So where does this leave us? Happily – in a much better place. The technology is now in really good shape and we have made a lot of progress – from that point of view the delay has been beneficial. In terms of the pilot sites themselves – I am in the process of visiting them in order to get the project refocused and ready to really go live this time. This week I have spent time with North Lincolnshire, Kirklees and Chorley and in all of those sites I think we have a plan to go forward which I think in all cases is stronger than the original proposition because it is more focused. I will blog separately about what the focus of each site will be but key differences from the initial plans are:

  • A decision to focus on a specific topic or area (be it topical of geographic). We were casting the net very wide in most cases and that lack of focus only added to our indecision in terms of actually getting things working
  • A reduced reliance on the idea of community ambassadors. We still feel that they have an important role to play but we are intending to get the sites up and running without relying on the recruitment and participation of these individuals – instead we will look for them as part of the ongoing sustainability of the process
  • The context of the work has changed hugely since we started in terms of the financial climate and as a result we will be putting a much greater emphasis on two areas:
  • Identifying the costs involved in the process that we are running
  • Identifying areas where our new activities can substitute for more expensive offline activities

In talking to the pilots sites I am very aware of how difficult a time it is to work in local government and I have a huge amount of admiration for anyone who prepared to try something new rather than sitting back and waiting to see what happens. I think however that we all agree that someone needs to actually explore and measure what Carl (@gr8governance) calls “Decision making 2.0” and to really evaluate some of the stuff that a lot of people are speculating about with respect to the opportunities that social media and the online world provides to change the way we work with citizens.

So – things are getting back on track with the Virtual Town Hall and I should be able to outline more information on the specific foci for each of the sites in the very near future.

On a slightly different topic – I was at a meeting the other day when I was accused of looking down on some of the ideas that were being suggested as if they came straight out of The Sun newspaper. After I’d re-schooled my face into something a little more meeting friendly I could see what they meant – it seems I don’t have the right expression for ‘I’m thinking about something else’ and had accidentally used my ‘you are talking rubbish’ expression – needless to say I did apologise. However the reason I had mentally moved on to think about something else because in my view it may be interesting but I don’t think that Council’s should be trying to start projects which are best led by the community. However much we want these projects to happen to try and create them for the community is the same attitude of the paternalism which has got us to the point where we have more consumers of services rather than active citizens.

To be clear – this is not to say that community projects are not hugely important and should be supported whenever feasible – more that I don’t think that Council can or should be trying to create them because Council’s don’t do this kind of thing as well as the community can do it themselves. We need to be supporting and empowering local communities and then leaving them to get on with stuff themselves. Harsh but fair.

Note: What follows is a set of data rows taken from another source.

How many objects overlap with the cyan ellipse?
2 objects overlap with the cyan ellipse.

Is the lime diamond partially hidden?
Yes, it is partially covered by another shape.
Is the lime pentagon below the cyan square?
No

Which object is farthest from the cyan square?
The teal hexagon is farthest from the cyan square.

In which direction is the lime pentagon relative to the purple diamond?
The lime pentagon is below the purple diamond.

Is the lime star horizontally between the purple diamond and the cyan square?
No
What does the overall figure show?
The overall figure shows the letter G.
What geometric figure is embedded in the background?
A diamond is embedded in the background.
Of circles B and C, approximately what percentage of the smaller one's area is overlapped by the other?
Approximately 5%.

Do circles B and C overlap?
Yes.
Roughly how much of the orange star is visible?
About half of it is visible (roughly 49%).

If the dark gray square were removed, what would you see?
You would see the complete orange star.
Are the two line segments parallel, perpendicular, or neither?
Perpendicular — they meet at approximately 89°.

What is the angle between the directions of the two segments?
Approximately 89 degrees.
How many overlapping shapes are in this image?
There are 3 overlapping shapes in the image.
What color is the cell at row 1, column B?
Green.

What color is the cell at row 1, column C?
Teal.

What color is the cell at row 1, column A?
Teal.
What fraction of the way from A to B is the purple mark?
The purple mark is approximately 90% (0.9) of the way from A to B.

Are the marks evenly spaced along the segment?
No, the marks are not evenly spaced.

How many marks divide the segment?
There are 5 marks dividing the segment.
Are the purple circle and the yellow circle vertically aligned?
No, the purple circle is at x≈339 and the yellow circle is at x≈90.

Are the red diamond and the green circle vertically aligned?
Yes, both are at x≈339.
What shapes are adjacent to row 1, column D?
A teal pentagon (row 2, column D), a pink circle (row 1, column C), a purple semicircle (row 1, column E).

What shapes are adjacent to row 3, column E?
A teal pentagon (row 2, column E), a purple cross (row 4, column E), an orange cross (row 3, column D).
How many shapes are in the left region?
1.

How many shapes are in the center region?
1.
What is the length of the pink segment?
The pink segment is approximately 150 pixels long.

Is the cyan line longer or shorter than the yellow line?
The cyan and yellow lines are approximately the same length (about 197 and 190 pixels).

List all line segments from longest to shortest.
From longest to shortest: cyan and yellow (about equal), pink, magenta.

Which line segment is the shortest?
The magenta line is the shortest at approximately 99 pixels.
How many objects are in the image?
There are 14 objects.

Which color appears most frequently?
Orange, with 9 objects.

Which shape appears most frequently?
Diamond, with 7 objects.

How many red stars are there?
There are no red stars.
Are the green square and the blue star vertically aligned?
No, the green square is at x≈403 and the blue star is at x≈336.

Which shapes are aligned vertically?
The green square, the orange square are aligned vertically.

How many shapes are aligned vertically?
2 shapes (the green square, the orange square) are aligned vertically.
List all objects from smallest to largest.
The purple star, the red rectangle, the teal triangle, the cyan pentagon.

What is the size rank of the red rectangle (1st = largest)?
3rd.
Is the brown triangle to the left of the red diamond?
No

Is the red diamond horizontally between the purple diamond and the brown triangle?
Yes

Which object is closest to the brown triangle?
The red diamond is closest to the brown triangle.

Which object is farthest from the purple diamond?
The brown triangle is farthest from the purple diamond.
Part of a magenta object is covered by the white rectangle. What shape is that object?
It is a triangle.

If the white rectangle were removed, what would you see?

In the meantime I believe that Local Authorities need to address some of the bigger problems in terms of how we manage decision making across the whole unit – not just at the community level because we apportion resources and make decisions on this basis. I am relieved to think that there are people looking at the really important hyperlocal level around limited and discrete issues because it needs doing and the community needs to step up to the challenge – but my attention is focused on how we bring these small communities together and help them negotiate with each other for limited resources – because this wider negotiation is the issue that local government is really wrestling with.  This is the point of the Virtual Town Hall project and I am looking forward to getting on and making some more progress.

I was at the LGA Annual Conference last week and just wanted to capture a couple of observations from it.  Firstly, I found it genuinely inspiring to spend time with a group of people who, whatever their motivations or political convictions, are deeply committed to helping their communities  – and I hope that we continue to retain these kinds of people when we ask them to start reducing frontline services.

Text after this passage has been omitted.